Ginseng Chicken Soup (Photographed by Jonathan Phoon)
The Beef Bulgogi we chose as the main ingredient for their Bibimbap was cooked just right with the right amount of savoury flavour. The various vegetables and fried egg were good partners to the beef. To best enjoy the dish, pour your desired amount of the spicy sauce over the ingredients and give everything a thorough mix. Other options for the main ingredient include spicy pork, spicy chicken, teriyaki chicken and a vegetarian option.
Bibimbap (Photographed by Jonathan Phoon)
While it is listed as an entrée dish, the portion size of the Seafood Pancake is generous enough to be shared. The texture of the pancake leaned towards the thicker variety and there was a good quantity of seafood to give the dish a bit of a salty taste. For an extra element of flavour, you can dip the pancake into the sauce provided.
Seafood Pancake (Photographed by Jonathan Phoon)
The noodles in their Jajangmyeon were cooked to al dente and the various ingredients complemented it well. Jajangmyeon is commonly known as Korean Black Bean Sauce Noodle. It consists of noodle topped with a thick sauce made of salty black soybean paste, diced pork and vegetables. There was enough sauce to give the dish its distinctive flavour and ensure that it was not too dry.

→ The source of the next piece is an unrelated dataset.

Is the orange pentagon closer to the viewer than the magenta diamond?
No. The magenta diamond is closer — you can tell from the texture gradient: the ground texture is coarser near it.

Japchae (Photographed by Jonathan Phoon)
The rice cakes in the Tteok-bokki had a lovely chewy texture and the fish cakes were a good partner to them. The chilli sauce gave the dish a potent spicy flavour so be aware if you are not used to spicy foods. However, we thought there were more fish cakes than rice cakes in the dish.
Tteok-bokki (Photographed by Jonathan Phoon)
Ambience of the place is that of a small cafe. We had a table for eight in a separate room and there is a function room at the backyard, away from the main restaurant, if you are dining with a small group. Parking is of little issue with the carpark behind the restaurant offering off-street parking.